Temperature dependence of the (a) resistivity and (b) Hall mobility of the stoichiometric $\mathrm{SrNb}{\mathrm{O}}_3$ epitaxial thin film. The inset in (a) shows the resistivity plotted against $T^2$. The dashed line is a linear fit of the curve in the low-temperature region.

Figure 5

(a) Plot of the $T$-square coefficient $A$ of resistivity vs carrier density $n$ for single crystals or epitaxial films of perovskite-type transition-metal oxides $\mathrm{[}\mathrm{S}{\mathrm{r}}_{1-x}\mathrm{L}{\mathrm{a}}_x\mathrm{Ti}{\mathrm{O}}_3$ [22], $\mathrm{SrT}{\mathrm{i}}_{1-x}\mathrm{N}{\mathrm{b}}_x{\mathrm{O}}_3$ [23], ${\mathrm{K}}_{1-x}\mathrm{B}{\mathrm{a}}_x\mathrm{Ta}{\mathrm{O}}_3$ [24], $\mathrm{C}{\mathrm{a}}_{1-x}{\mathrm{Y}}_x\mathrm{Ti}{\mathrm{O}}_3$ [25], $\mathrm{CaV}{\mathrm{O}}_3$ [26], $\mathrm{SrV}{\mathrm{O}}_3$ [14], $\mathrm{C}{\mathrm{a}}_{1-x}\mathrm{S}{\mathrm{r}}_x\mathrm{V}{\mathrm{O}}_3$ [27], $\mathrm{SrMo}{\mathrm{O}}_3$ [28], and $\mathrm{SrNb}{\mathrm{O}}_3$ (this study)]. Dashed lines with a slope of −1 are drawn for several series of materials as guides for the eyes.

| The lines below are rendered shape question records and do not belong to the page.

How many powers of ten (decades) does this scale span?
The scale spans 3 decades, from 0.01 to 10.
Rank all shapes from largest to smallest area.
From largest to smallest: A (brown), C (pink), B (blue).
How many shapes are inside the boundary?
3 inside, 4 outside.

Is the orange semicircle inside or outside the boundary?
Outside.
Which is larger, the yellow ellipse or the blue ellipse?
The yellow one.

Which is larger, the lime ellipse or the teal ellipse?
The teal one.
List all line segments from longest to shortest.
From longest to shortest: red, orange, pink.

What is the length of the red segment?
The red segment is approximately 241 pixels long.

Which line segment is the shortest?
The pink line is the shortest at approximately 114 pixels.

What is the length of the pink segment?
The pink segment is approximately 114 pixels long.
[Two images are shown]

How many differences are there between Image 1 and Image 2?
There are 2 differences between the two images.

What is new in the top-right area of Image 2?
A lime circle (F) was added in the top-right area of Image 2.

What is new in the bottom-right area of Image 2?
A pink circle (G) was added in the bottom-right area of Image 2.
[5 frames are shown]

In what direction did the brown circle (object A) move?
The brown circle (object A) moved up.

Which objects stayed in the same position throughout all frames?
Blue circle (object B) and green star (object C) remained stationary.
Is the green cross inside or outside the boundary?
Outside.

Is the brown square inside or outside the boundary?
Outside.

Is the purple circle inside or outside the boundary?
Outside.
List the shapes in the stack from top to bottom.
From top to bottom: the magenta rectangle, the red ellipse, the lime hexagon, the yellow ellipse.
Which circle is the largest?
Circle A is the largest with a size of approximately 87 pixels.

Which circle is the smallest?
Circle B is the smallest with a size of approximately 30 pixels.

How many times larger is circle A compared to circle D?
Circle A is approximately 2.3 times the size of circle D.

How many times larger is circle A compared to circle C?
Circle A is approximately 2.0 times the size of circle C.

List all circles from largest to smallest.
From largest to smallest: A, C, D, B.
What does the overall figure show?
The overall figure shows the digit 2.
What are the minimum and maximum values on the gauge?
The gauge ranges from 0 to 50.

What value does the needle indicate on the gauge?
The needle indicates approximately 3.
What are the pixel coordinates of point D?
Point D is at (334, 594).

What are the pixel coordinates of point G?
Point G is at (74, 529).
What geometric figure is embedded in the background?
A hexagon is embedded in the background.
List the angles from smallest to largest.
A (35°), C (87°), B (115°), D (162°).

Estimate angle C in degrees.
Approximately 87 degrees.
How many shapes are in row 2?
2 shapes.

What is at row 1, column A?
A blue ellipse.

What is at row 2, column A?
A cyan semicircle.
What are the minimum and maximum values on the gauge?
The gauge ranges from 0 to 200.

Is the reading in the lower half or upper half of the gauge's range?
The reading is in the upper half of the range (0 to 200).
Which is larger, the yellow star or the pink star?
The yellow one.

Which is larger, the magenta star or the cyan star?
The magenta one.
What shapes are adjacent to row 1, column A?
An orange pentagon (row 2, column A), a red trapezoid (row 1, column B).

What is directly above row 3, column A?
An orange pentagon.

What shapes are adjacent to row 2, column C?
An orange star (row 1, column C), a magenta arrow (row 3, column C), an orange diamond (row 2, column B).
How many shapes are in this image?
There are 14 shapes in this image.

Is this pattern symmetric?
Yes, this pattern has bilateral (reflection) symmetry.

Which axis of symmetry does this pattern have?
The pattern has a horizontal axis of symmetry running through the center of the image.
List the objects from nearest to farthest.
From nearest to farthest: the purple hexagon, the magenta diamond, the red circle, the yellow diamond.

The gray shaded area indicates the band with a slope of −1 from $m_{\mathrm{b}}\mathrm{\Phi }=5\times {10}^{-52}$ to $2\times {10}^{-50}\mathrm{kg}\mathrm{s}$. (b) Plots of the $m_{\mathrm{b}}\mathrm{\Phi }$ value vs the tolerance factor for $AM{\mathrm{O}}_3$ $\left(A=\mathrm{Sr},\mathrm{Ca},M=\mathrm{V},\mathrm{Nb},\mathrm{Mo}\right)$. Data are taken from the same references as (a). The tolerance factor was calculated from the ionic radius reported in Ref. [32].